The disputed domain name consists of the dominant part of the Complainant's name, and the Complainant's trademark with the addition of the word "car", a word which is indicative of the business in which the Complainant operates. As discussed above, there is no evidence that the Respondent has any rights or legitimate interests in the disputed domain name nor that it operates any business for which the word "car" would be relevant. Indeed in the Respondent's reply to the Complainant's letter of demand, the Respondent's Registrant Contact, Tom O'Donnell, states that the Respondent was not in the automotive leasing or rental business and that it held the disputed domain name for another activity. He has not given any indication of what that activity might be. His comment in that letter that "I note in passing that there is no Dollar rental car in Australia" is difficult to credit having regard to the Complainant's demonstrated prominent use and public display of its DOLLAR name and trademark in Australia, and in the Sydney area in particular. The Respondent had the opportunity to provide evidence to justify its choice of the disputed domain name but it has failed to do so. The Panel is therefore left with the inference that the Respondent was unable to do so, see Reuters Limited v. Global Net 2000, Inc, WIPO Case No. D2000-0441 (a decision under the corresponding provision of the Uniform Domain Name Dispute Resolution Policy).

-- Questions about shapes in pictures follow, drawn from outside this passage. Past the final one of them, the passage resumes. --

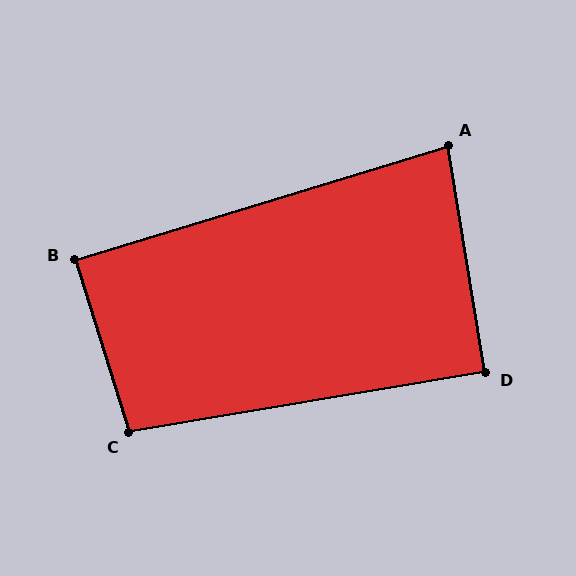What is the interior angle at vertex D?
Approximately 90 degrees (a right angle).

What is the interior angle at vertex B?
Approximately 90 degrees (a right angle).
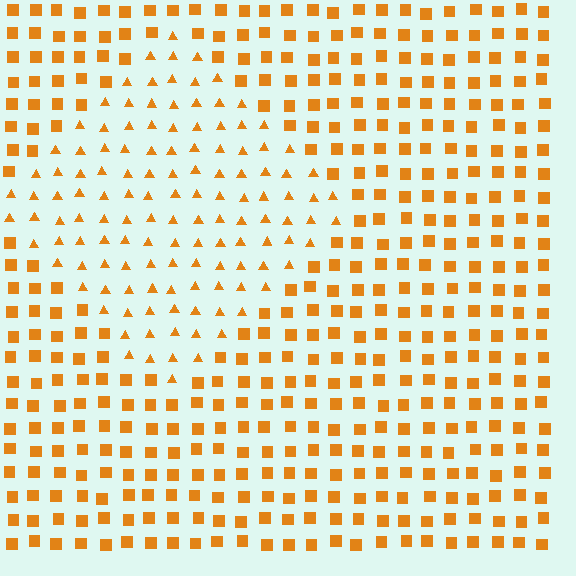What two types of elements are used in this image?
The image uses triangles inside the diamond region and squares outside it.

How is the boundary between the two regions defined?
The boundary is defined by a change in element shape: triangles inside vs. squares outside. All elements share the same color and spacing.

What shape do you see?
I see a diamond.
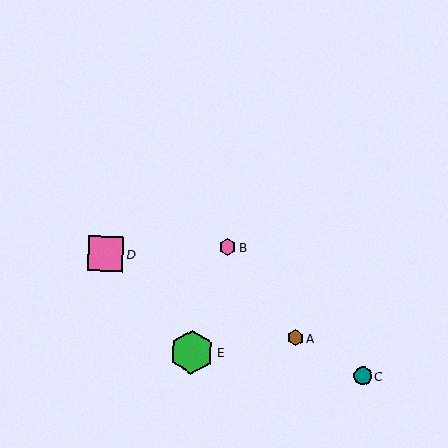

Further, there is nothing in the material before the Panel which would appear to justify the Respondent's warranty that it satisfied the eligibility criteria for registration of the disputed domain name in the ".com.au" domain. The disputed domain name is not an exact match, abbreviation or acronym of the Respondent's name nor is otherwise closely and substantially connected to the Respondent or any business which it operates. The Respondent therefore does not appear to have validly warranted at the time the application for registration of the disputed domain name that it satisfied the eligibility criteria.
The Panel therefore finds that the Respondent registered the disputed domain name in bad faith.
In terms of the .auDRP, in the light of that finding it is unnecessary to consider whether or not the disputed domain name has been used in bad faith.
The Complainant has requested transfer of the disputed domain name. It is a United States corporation, however, it is clear from the evidence that it operates in Australia and holds trademark registrations in Australia for the trademark DOLLAR. The Complainant therefore appears to be eligible to hold the disputed domain name.
For all the foregoing reasons, in accordance with Paragraphs 4(i) of the Policy and 15 of the Rules, the Panel orders that the disputed domain name <dollarcar.com.au> be transferred to the Complainant.